Nach Angaben der Behörden handelt es sich um drei russische MiG-31-Kampfflugzeuge, die sich laut estnischen Angaben für etwa zwölf Minuten im estnischen Luftraum über dem Finnischen Meerbusen aufhielten. Der Vorfall ereignete sich demnach am Freitagvormittag.
Tsakhna bezeichnete die Aktion als „beispiellos dreist“ und erklärte, es handle sich bereits um den vierten dokumentierten Luftraumverstoß durch Russland in diesem Jahr.

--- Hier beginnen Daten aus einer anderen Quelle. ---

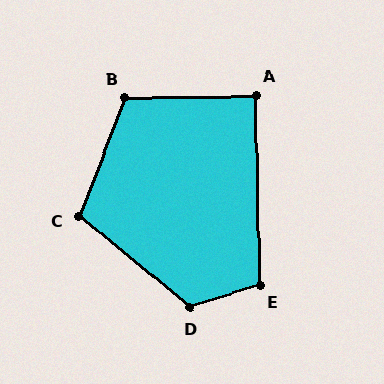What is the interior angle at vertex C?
Approximately 108 degrees (obtuse).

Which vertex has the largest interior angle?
D, at approximately 123 degrees.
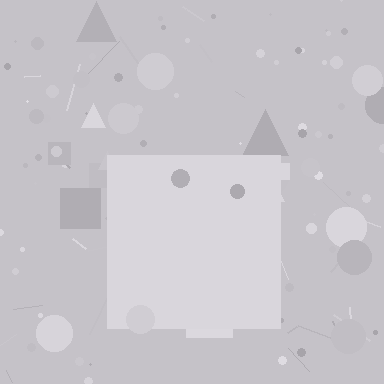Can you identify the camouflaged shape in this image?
The camouflaged shape is a square.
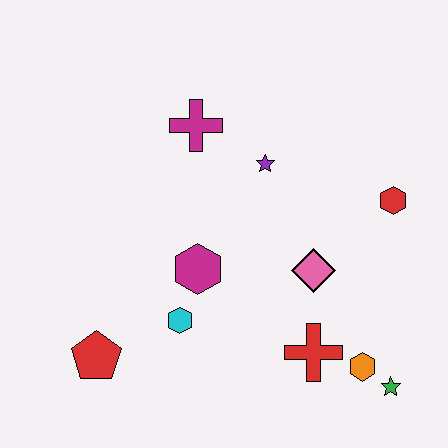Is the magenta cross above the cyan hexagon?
Yes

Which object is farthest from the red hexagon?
The red pentagon is farthest from the red hexagon.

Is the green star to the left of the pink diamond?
No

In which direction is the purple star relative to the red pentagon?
The purple star is above the red pentagon.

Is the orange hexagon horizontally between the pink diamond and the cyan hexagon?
No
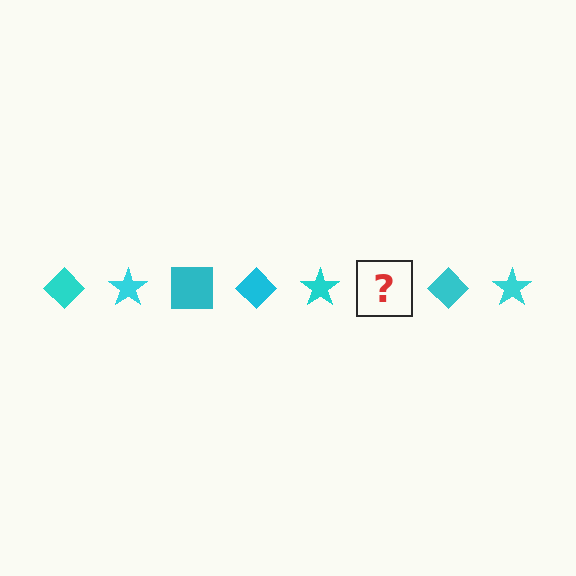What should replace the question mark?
The question mark should be replaced with a cyan square.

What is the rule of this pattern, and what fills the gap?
The rule is that the pattern cycles through diamond, star, square shapes in cyan. The gap should be filled with a cyan square.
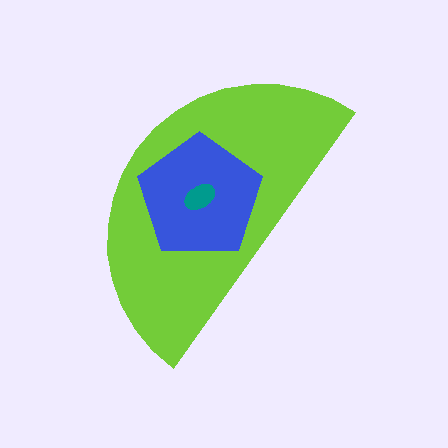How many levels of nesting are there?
3.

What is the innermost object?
The teal ellipse.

Einbestellung russischen Diplomaten
Das estnische Außenministerium reagierte mit einer formellen diplomatischen Maßnahme und bestellte einen Vertreter der russischen Botschaft ein, um gegen den Vorfall zu protestieren. Russland äußerte sich zunächst nicht öffentlich zu den estnischen Vorwürfen.
Estland ist seit 2004 Mitglied der NATO. Verletzungen des Luftraums durch militärische Flugzeuge gelten im Bündnis als sicherheitspolitisch sensibel und können entsprechende Reaktionen auslösen. Die NATO hat in der Vergangenheit mehrfach betont, dass sie die Integrität des Luftraums ihrer Mitgliedstaaten konsequent überwache.
Der jüngste Vorfall dürfte die ohnehin angespannten Beziehungen zwischen dem baltischen Staat und Russland weiter belasten.